In tale ottica, pertanto, è necessario procedere alla comparazione tra due situazioni alternative prima e dopo l’illecito. Ebbene, nell’eseguire tale comparazione, nel caso di specie, le Sezioni Unite individuano una insuperabile contraddizione in quanto il secondo termine di paragone, nella comparazione sopra richiamata, è la non vita, da interruzione della gravidanza. E la non vita non può essere un bene della vita e, tanto meno, può esserlo per il nato, retrospettivamente, l’omessa distruzione della propria vita (in fieri), che è il bene per l’eccellenza, al vertice della scala assiologica dell’ordinamento.
Ne discende pertanto che non sarebbe riscontrabile un danno ingiusto, secondo il concetto dell’articolo 2043 c.c. in quanto non si potrebbe parlare di un diritto a non nascere. L’ordinamento, infatti, non riconosce il diritto alla non vita. Né si può ritenere tale contraddizione superata dal tentativo di estendere al nascituro la facoltà riconosciuta alla madre e nascente dal diritto di autodeterminazione, diritto che si rammenta è concesso dalla legge alla gestante soltanto.

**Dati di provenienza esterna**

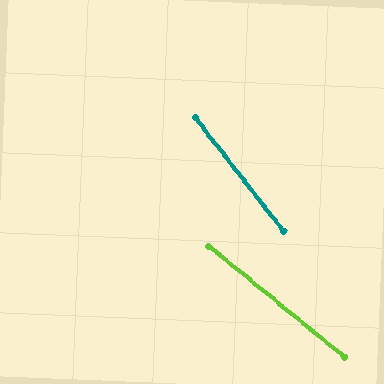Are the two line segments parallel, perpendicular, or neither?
Neither parallel nor perpendicular — they differ by about 13°.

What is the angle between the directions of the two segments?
Approximately 13 degrees.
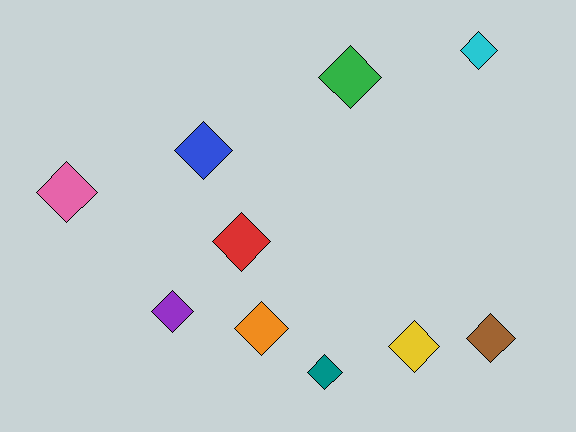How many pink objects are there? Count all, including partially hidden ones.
There is 1 pink object.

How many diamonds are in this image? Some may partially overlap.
There are 10 diamonds.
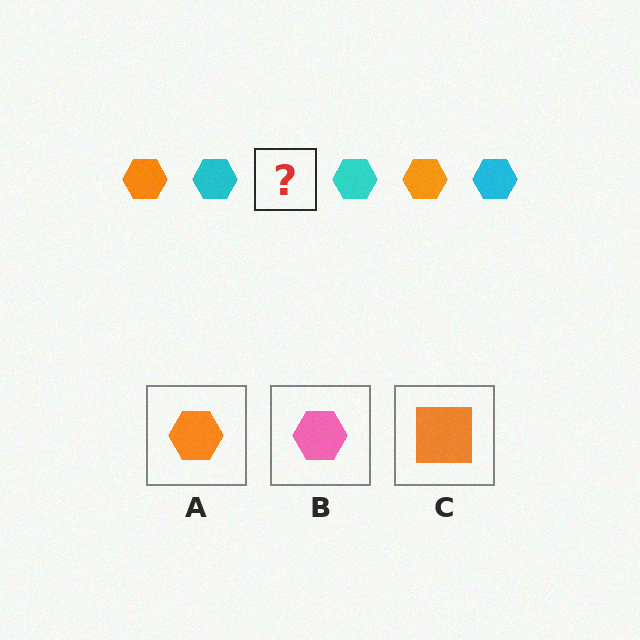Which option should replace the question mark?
Option A.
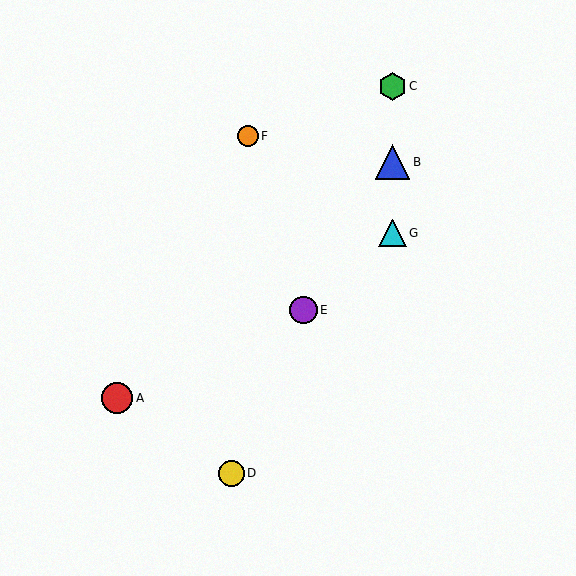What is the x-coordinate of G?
Object G is at x≈393.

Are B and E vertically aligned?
No, B is at x≈393 and E is at x≈303.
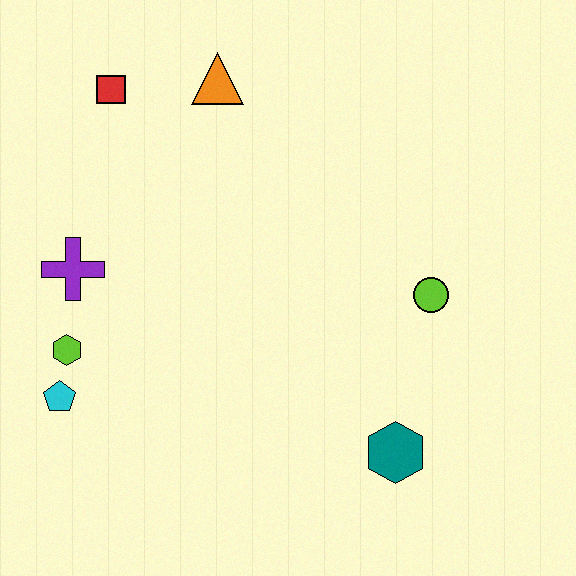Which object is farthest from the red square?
The teal hexagon is farthest from the red square.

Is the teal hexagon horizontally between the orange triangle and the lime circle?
Yes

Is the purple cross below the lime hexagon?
No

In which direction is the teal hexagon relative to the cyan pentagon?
The teal hexagon is to the right of the cyan pentagon.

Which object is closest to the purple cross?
The lime hexagon is closest to the purple cross.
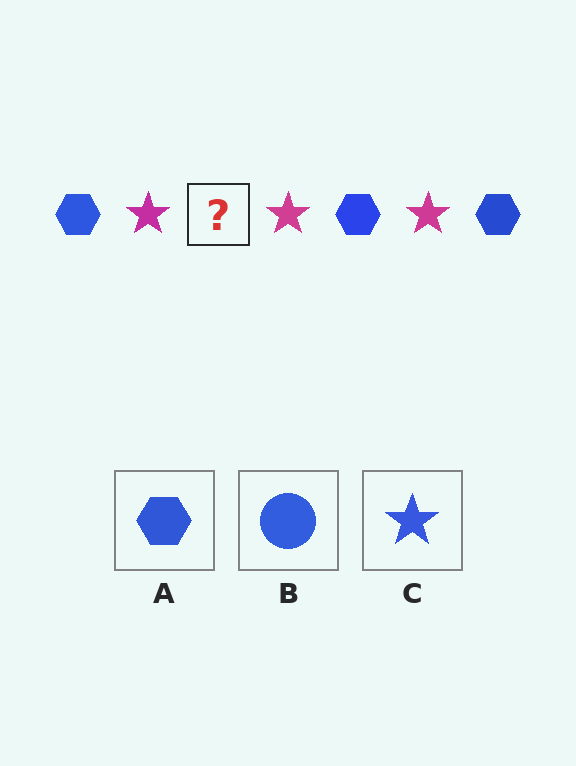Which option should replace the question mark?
Option A.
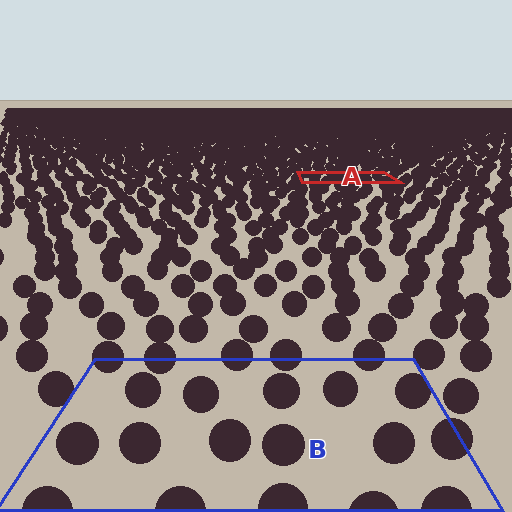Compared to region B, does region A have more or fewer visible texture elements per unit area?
Region A has more texture elements per unit area — they are packed more densely because it is farther away.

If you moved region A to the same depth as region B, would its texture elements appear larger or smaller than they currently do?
They would appear larger. At a closer depth, the same texture elements are projected at a bigger on-screen size.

Tantomeno, secondo le Sezioni Unite, può essere riconosciuto al neonato il diritto di non nascere se malato, tenuto conto che ove così fosse dovrebbe essere riconosciuto simmetricamente un obbligo della madre di abortire; obbligo al contrario sconosciuto al legislatore. Inoltre, ove si accedesse al principio secondo il quale il nascituro sarebbe titolare di un diritto a non nascere se malato, diritto che sarebbe leso dall’eventuale errore di diagnosi e/o informativo del professionista, si finirebbe per equiparare l’errore medico che non abbia evitato la nascita indesiderata, a causa di gravi malformazioni del feto, all’errore del medico che l’abbia direttamente cagionata; è evidente che tale conclusione – da un punto di vista giuridico e di sistema - non è assolutamente condivisibile.
In ragione di quanto precede, pertanto, la Suprema Corte conclude che l’argomentazione volta superare la tesi della risarcibilità del danno subito da un soggetto non ancora nato al momento della condotta colposa del medico, non è tuttavia capace di superare l’impossibilità di stabilire un nesso causale tra l’asserita condotta colposa del medico e le sofferenze psicofisiche cui il figlio è destinato nel corso della sua vita.
Come detto, la sentenza in commento alimenterà un folto dibattito dottrinario, ma, a parere di chi scrive, la decisione è caratterizzata da un particolare equilibrio e una prudenza, da certi punti di vista, anche in controtendenza con la giurisprudenza di legittimità più recente. La sentenza in commento, chiarisce che la propria decisione interviene in un ambito fortemente caratterizzato da elementi emotivi e metagiuridici, condizionato da riflessioni filosofiche ed etico religiose. Le Sezioni Unite, in proposito, precisano chiaramente di aver escluso un approccio di carattere giuspolitico, limitandosi alla stretta interpretazione della disciplina vigente. In questa prospettiva, particolarmente apprezzabile appare l’osservazione critica mossa nei confronti della tesi favorevole all’ammissibilità del diritto del minore al risarcimento del danno iure proprio, laddove pone in rilievo come “la riconoscibilità di una pretesa risarcitoria del nato disabile verso il medico, pur se palesi un’indubbia tensione verso la giustizia sostanziale, finisce con l’assegnare, in ultima analisi, al risarcimento del danno un’impropria funzione vicariale, suppletiva di misure di previdenza e assistenza sociale”.